White House Holiday Ornament Program
A Discussion with Michael Melton
People worldwide collect the White House ornaments, give them as gifts to family and friends, and decorate their Christmas tree with them, just like the tree in the Blue Room of the White House. The annual White House holiday ornaments, which have been produced by the White House Historical Association since 1981, honor the presidents of the United States and reflect on the history and events that have taken place in the President’s House.
Michael Melton answers queries about the ornament program he supervises.
Can you tell us how the association’s holiday ornament program began and how the first design was developed?
In 1981, Bernard Meyer, the Executive Vice President of the White House Historical Association, was exploring the feasibility of producing an ornament to generate funds to assist the association in accomplishing its educational mission. A high quality copper weather vane was developed and proposed for the design of the first ornament. Weather vanes crowned many of this country’s historic buildings, including Mount Vernon and Independence Hall. An interpretative brochure was written to accompany the ornament. The association’s Board of Directors reviewed and approved the design, and the ornament program was born. It became an immediate success.
Many people enjoy collecting the ornaments.
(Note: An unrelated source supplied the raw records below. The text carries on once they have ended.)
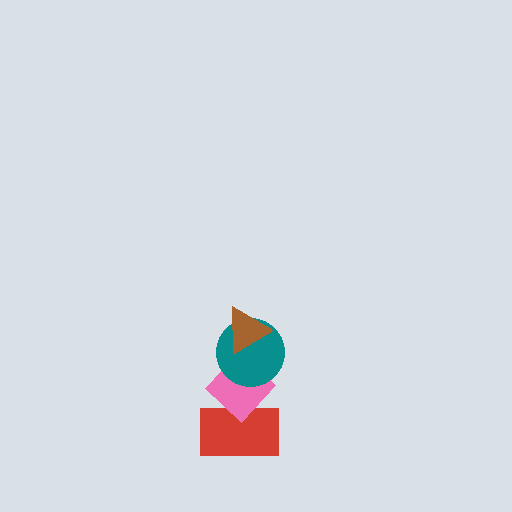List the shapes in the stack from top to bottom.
From top to bottom: the brown triangle, the teal circle, the pink diamond, the red rectangle.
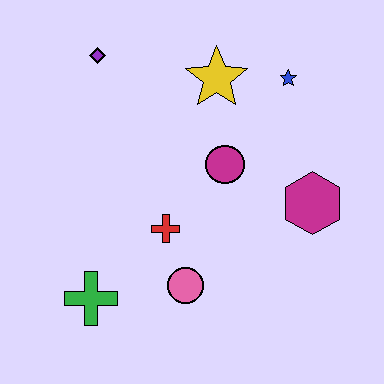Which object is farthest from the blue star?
The green cross is farthest from the blue star.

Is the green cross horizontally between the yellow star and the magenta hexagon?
No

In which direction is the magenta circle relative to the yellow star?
The magenta circle is below the yellow star.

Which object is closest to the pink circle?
The red cross is closest to the pink circle.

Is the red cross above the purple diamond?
No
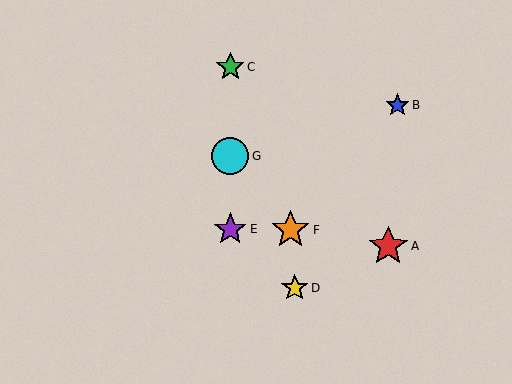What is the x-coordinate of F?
Object F is at x≈291.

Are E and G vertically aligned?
Yes, both are at x≈230.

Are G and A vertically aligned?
No, G is at x≈230 and A is at x≈388.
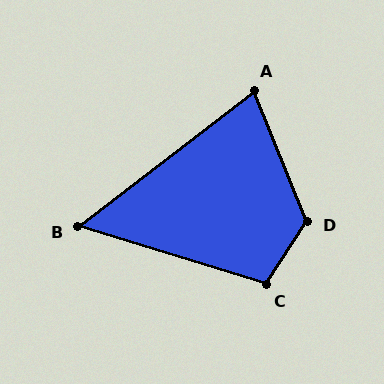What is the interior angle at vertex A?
Approximately 75 degrees (acute).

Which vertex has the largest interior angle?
D, at approximately 125 degrees.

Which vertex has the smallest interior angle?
B, at approximately 55 degrees.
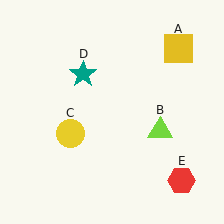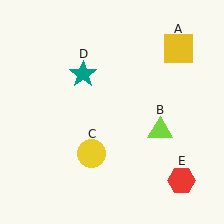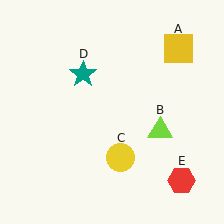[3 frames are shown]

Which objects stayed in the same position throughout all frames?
Yellow square (object A) and lime triangle (object B) and teal star (object D) and red hexagon (object E) remained stationary.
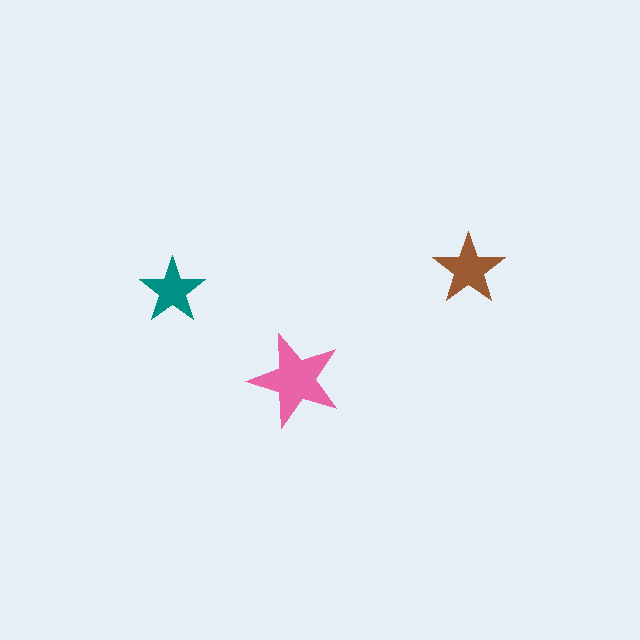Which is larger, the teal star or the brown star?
The brown one.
Can back issues be purchased from the association?
Only the first ornaments produced in 1981 and 1982 really can be considered rare collectibles. They were made of copper with a patina finish, a process to give the copper a weathered look. All of the ornaments in the series, including gold plated copies of the original two, can be purchased. We have finished the ornaments in 24 karat gold or pure gold to keep them bright and untarnished for years to come.
When did the tradition of placing the association holiday ornament on the Blue Room tree begin and why was the ornament such an immediate hit?
Chief Usher Rex Scouten arranged for the 1981 ornament to be placed on the Blue Room tree for the public to see. Now is an established tradition to have the current year ornament hung on the tree. We were fortunate with the early promotion of the ornament. The National Park Service approached Willard Scott of NBC television, and he agreed to display the ornament during one of his Today Show spots on the Ellipse covering the annual Pageant of Peace. Mail orders from all parts of the country soon poured in.
What is one of your most favorite memories of the ornament program?
It’s not one favorite memory, but the general sense of satisfaction I have gotten from the program over the years. Every year, after the “winning” ornament design is selected, I work with the manufacturer to create a finished product. I am always a bit nervous to see how the ornaments will be received when they go on sale. To watch a customer walk into the gift shop and see the new ornament, then to observe their eyes light up and a smile appear on their face, that moment makes the work from all involved well worth the effort.
Michael Melton is a native of California who now resides in Virginia. He moved to the east coast in 1978 to work for the White House Liaison Office, National Park Service. An experienced administrator and manager, Mike joined the association staff in 1989 as its first Administrative Officer. He has supervised the holiday ornament program since 1991 and has written an administrative history of the first decade of program for the association.